One unexpected benefit of having allotments on 2 different sites is that it's given me an insight into how disparate allotment culture can be from site to site.
My old allotment site at Bressingham certainly has it's fair share of disadvantages. The heavy, clay soil, the complete lack of water, the well established weeds which have had a decade to run rampant, not to mention the local residents and their anti-allotment campaign plus the fact that it's a 5 minute drive away from home. It was enough to make me run into the arms of my newly acquired Diss based allotment.
The advantages of the new plot are legion, running water - yes - actual taps for goodness sake, a mere 10 paces away! The soil has been tended for years and has a lovely fine texture, diligent previous tenants have kept on top of the nasty weeds, I don't have so much as a single dandelion to contend with and, the major advantage, it is a 3 minute walk from home.
But I've recently come to realise that the Bressingham site has hidden talents. Yes, it's a bit weedy and we've still got vacant plots aplenty but that gives the whole place a fairly relaxed, shambolic air which I'm worryingly at home in.
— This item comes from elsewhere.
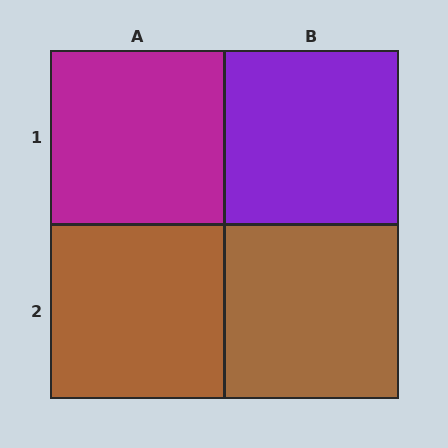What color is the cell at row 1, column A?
Magenta.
I love the riot of poppies and cammomile which spring up around the sheds and carpet the vacant plots, they're beautiful against the backdrop of the open countryside that surrounds the site. No-one here is going to purse their lips if I leave a clump of poppies on the footpath just because I think they're pretty, or let the clover grow to help the bees.
Almost every plot holder has children of varying ages which means that if a few of us are down there, the children can roam as a pack enjoying an approximation of a 1950's childhood. They go to the see horses in the next field, roam the vacant plots digging up worms, search the ditches for frogs or chase the pheasants (not peasants) in the hedges. Tractors trundle the lanes and geese from the smallholding over the road honk overhead. (Keep this bucolic rural idyll in your mind and ignore the stinking, monsterous crop spraying tractor in the field next door which made me flee for home the other week.) Anti-rabbit fences around each plot not only keep the rabbits out but make sure the kids don't trample indiscriminately over neighbouring plots, what do they say about strong fences making good neighbours?
By contrast, Diss may have significant practical advantages but, goodness me, the pressure of being next to the old boys and their straight rows, fecund plots and zero tolerance policy on weeds! There aren't any lovely, safe fences so I have to be ever vigilant about trampling and nag the girls to stay on our plot continually. To be fair, the old boys seem to be quite taken with small girls and we've had the odd gift of newly picked carrots for them to munch on but I can't imagine they'd be quite so indulgent if small feet destroyed their rows of hard work.
And dear Lord, the weeding, if the slightest stalk of shepherd's purse shows it's face I get palpitations. Most evenings see me shouldering my hoe to go and toil once more at the weedface, I may not be digging up dandelion roots but the annuals are hard work too.
So what about you? What the allotment culture on your site? Do families and the old guard peacefully co-exist? Or has civil war broken out?